Reproduction steps: 1) create the following VCF as VariantAnnotationBug_roundtrip_custom_string_fields.vcf
##fileformat=VCFv4.4
##DRAGENVersion=<ID=dragen,Version="SW: 4.5.0-1749-g09b496a7, HW: 07.031.807">
##DRAGENCommandLine=<ID=dragen,Date="Thu Oct 30 23:28:48 UTC 2025",CommandLineOptions="--output-directory=test">
##contig=<ID=chr1,length=248956422>
#CHROM POS ID REF ALT QUAL FILTER INFO FORMAT test
2) Run the following:
library(VariantAnnotation
readVcf("temp.vcf", writeVcf(readVcf("../VariantAnnotationBug_roundtrip_custom_string_fields.vcf"), "temp.vcf"))
sessionInfo()
The offending line in temp.vcf is turned into:
##DRAGENCommandLine=<ID=dragen,Date="Thu Oct 30 23:28:48 UTC 2025",CommandLineOptions="--output-directory>
Note how the CommandLineOptions option is truncated where the = is.

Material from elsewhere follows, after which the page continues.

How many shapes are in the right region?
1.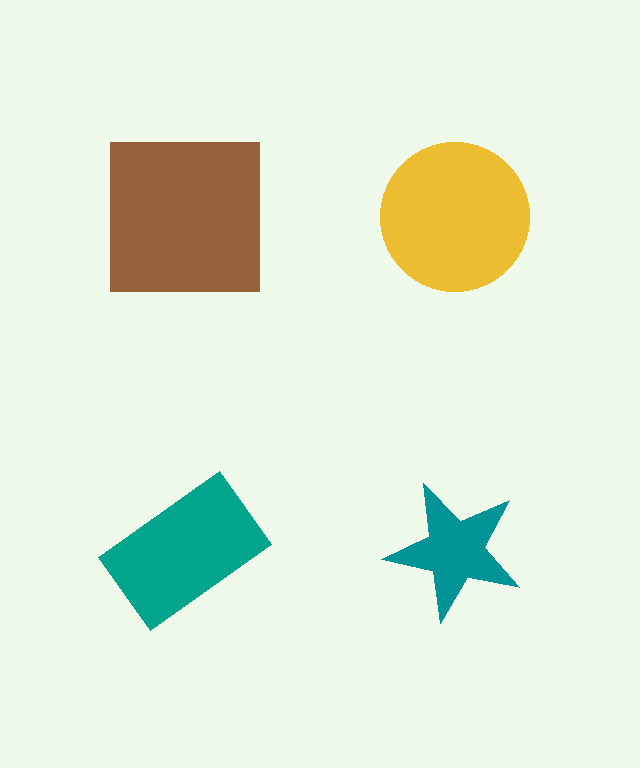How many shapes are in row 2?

The = within the string quotes should not be considered a special character and the line should be round-tripped without error.
The R output is :
[W::bcf_hdr_parse_line] Incomplete header line, trying to proceed anyway:
[##DRAGENCommandLine=<ID=dragen,Date="Thu Oct 30 23:28:48 UTC 2025",CommandLineOptions="--output-directory>
##contig=<ID=chr1,length=248956422>
#CHROM POS ID REF ALT QUAL FILTER INFO
]
[10]
[W::bcf_hdr_parse_line] Incomplete header line, trying to proceed anyway:
[##DRAGENCommandLine=<ID=dragen,Date="Thu Oct 30 23:28:48 UTC 2025",CommandLineOptions="--output-directory>
##contig=<ID=chr1,length=248956422>
#CHROM POS ID REF ALT QUAL FILTER INFO
]
[10]
class: CollapsedVCF
dim: 0 0
rowRanges(vcf):
GRanges with 4 metadata columns: REF, ALT, QUAL, FILTER
info(vcf):
DataFrame with 1 column: INFO
Fields with no header: INFO
geno(vcf):
List of length 0:
R version 4.4.2 (2024-10-31 ucrt)
Platform: x86_64-w64-mingw32/x64
Running under: Windows 11 x64 (build 26100)
Matrix products: default
locale:
[1] LC_COLLATE=English_United States.utf8 LC_CTYPE=English_United States.utf8 LC_MONETARY=English_United States.utf8
[4] LC_NUMERIC=C LC_TIME=English_United States.utf8
time zone: Australia/Sydney
tzcode source: internal
attached base packages:
[1] stats4 stats graphics grDevices utils datasets methods base
other attached packages:
[1] lubridate_1.9.4 forcats_1.0.0 stringr_1.5.1
[4] dplyr_1.1.4 purrr_1.0.2 readr_2.1.5
[7] tidyr_1.3.1 tibble_3.2.1 ggplot2_3.5.1
[10] tidyverse_2.0.0 StructuralVariantAnnotation_1.22.0 rtracklayer_1.66.0
[13] VariantAnnotation_1.52.0 Rsamtools_2.22.0 Biostrings_2.74.1
[16] XVector_0.46.0 SummarizedExperiment_1.36.0 Biobase_2.66.0
[19] GenomicRanges_1.58.0 GenomeInfoDb_1.42.3 IRanges_2.40.1
[22] S4Vectors_0.44.0 MatrixGenerics_1.18.1 matrixStats_1.5.0
[25] BiocGenerics_0.52.0
loaded via a namespace (and not attached):
[1] tidyselect_1.2.1 blob_1.2.4 bitops_1.0-9 fastmap_1.2.0 RCurl_1.98-1.16
[6] GenomicAlignments_1.42.0 XML_3.99-0.18 timechange_0.3.0 lifecycle_1.0.4 pwalign_1.2.0
[11] KEGGREST_1.46.0 RSQLite_2.3.9 magrittr_2.0.3 compiler_4.4.2 rlang_1.1.5
[16] tools_4.4.2 utf8_1.2.4 yaml_2.3.10 S4Arrays_1.6.0 bit_4.5.0.1
[21] curl_6.2.0 DelayedArray_0.32.0 abind_1.4-8 BiocParallel_1.40.0 withr_3.0.2
[26] grid_4.4.2 colorspace_2.1-1 scales_1.3.0 cli_3.6.3 crayon_1.5.3
[31] generics_0.1.3 rstudioapi_0.17.1 httr_1.4.7 tzdb_0.4.0 rjson_0.2.23
[36] DBI_1.2.3 cachem_1.1.0 zlibbioc_1.52.0 assertthat_0.2.1 parallel_4.4.2
[41] AnnotationDbi_1.68.0 BiocManager_1.30.25 restfulr_0.0.15 vctrs_0.6.5 Matrix_1.7-2
[46] jsonlite_1.8.9 hms_1.1.3 bit64_4.6.0-1 GenomicFeatures_1.58.0 glue_1.8.0
[51] codetools_0.2-20 stringi_1.8.4 gtable_0.3.6 BiocIO_1.16.0 UCSC.utils_1.2.0
[56] munsell_0.5.1 pillar_1.10.1 GenomeInfoDbData_1.2.13 BSgenome_1.74.0 R6_2.5.1
[61] vroom_1.6.5 lattice_0.22-6 png_0.1-8 memoise_2.0.1 SparseArray_1.6.1
[66] pkgconfig_2.0.3

I'm just stripping the entire line as a workaround using
meta(header(vcf))$DRAGENCommandLine = NULL. Not ideal but at least subsequent parsers don't choke on the unterminated quote. The output is already lossy as all command-line arguments after the first one are already dropped (presumably because they also have=in them).